Apart from Malaysia, GHL Group has been granted similar licences by the authorities in Thailand and the Philippines to offer lending in those countries. “GHL Systems piloted micro-lending in Malaysia and Thailand towards end-2019 but slowed down in the light of Covid-19. However, we will be resuming our lending activities soon. GHL Philippines will commence lending towards end-2020,” says Leong.

PUC’s Cheong says that in terms of micro-lending services, it is focused on Malaysia for now. “But we are exploring the creation of innovative solutions to expand and scale our Presto platform to offer services in regional markets through our partners, including China, Thailand, Vietnam and Indonesia.”

Borrowing from licensed online moneylenders

The moneylending business is regulated by the Moneylenders Act 1951 and the laws enforced by the Ministry of Housing and Local Government.

While the rules do not stipulate a cap on the lending or who moneylenders can lend to, they do prescribe the maximum amount of interest rate they can charge. The maximum rate is 12% a year for a secured loan and 18% a year for an unsecured loan.

“The rates haven’t come down, even with [the overnight policy rate] having come down,” a banking analyst tells The Edge. “The reality is that, whoever can afford to borrow from a bank would have already done so because the bank rates are a lot lower. So, essentially, the licensed moneylenders compete among themselves.”

The CEO of a local bank concurs. “Banks generally offer rates of below 6% per annum for personal loans, whereas moneylenders charge a lot higher … more than 8%,” the CEO, who declines to be named, says

While the high interest rates make moneylending a good business, the players need to be watchful of asset quality, the analyst adds.

Analysts also point out that personal loan/financing comprises only a small portion — about 5% to 6% — of overall financing in the banking system.

“But banks have been fighting in this space as well because the margins are good.

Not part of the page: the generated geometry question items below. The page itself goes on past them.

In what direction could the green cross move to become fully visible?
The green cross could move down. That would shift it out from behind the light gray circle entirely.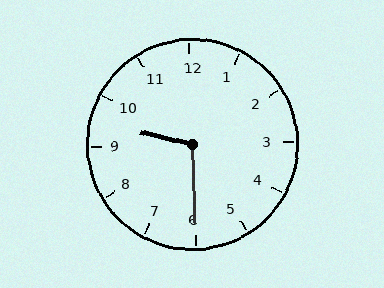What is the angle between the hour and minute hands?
Approximately 105 degrees.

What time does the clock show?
9:30.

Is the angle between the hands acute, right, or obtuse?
It is obtuse.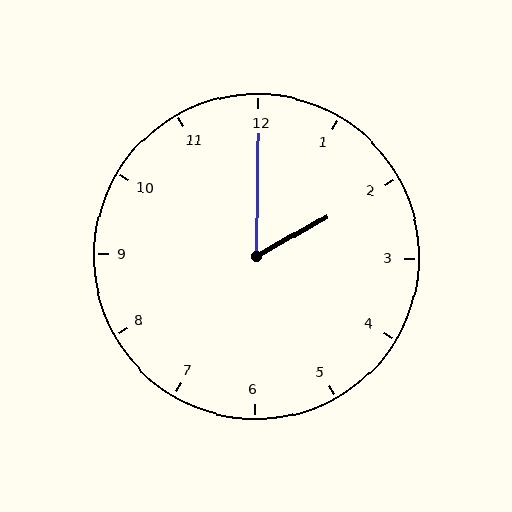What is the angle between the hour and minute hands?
Approximately 60 degrees.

Will this new breed of online moneylenders steal market share from them? Maybe a little, but nothing big because technically, you would go to a moneylender only if you can’t get a loan from a bank,” says the analyst.

According to iMoney, unlike commercial banks, licensed moneylenders earn interest only from their own capital. In the event of a default, the moneylender loses 100% of its capital.

“There is no way to 100% prevent default, but we believe our stringent KYC (Know Your Client process) and ongoing risk monitoring process will minimise this,” says Danny Leong, group CEO of listed payment systems provider GHL Systems Bhd. “All applications will be vetted through our stringent automated credit rating and e-KYC process.”

He adds that the group has no fixed market share or time-frame targets. “But we believe lending and other value-added services are complementary to our payment solutions and can leverage off each other.”

PUC Bhd managing director and CEO Cheong Chia Chou points out that traditional moneylending schemes are in the business of disbursing cash to borrowers. “As our product offering will commence within the Presto ecosystem, our targets are not determined by such market share indicators. With Presto Credit Sdn Bhd’s micro-lending scheme, we hope to lift our overall transaction volumes within the Presto ecosystem by 20% during the financial year ending Dec 31, 2021,” he adds.

Sheyantha Abeykoon, executive director of Aspirasi, a unit under Axiata Digital Sdn Bhd, notes that the first batch of online moneylenders are pioneers that have fully digitised the money lending process. “I believe the lenders will target different segments of the market as each of us has a slightly different value proposition. Overall, given that we are still early in the industry evolution and getting early adopters on board, I think having more players in the business helps with overall awareness and increases the size of the pie for all.”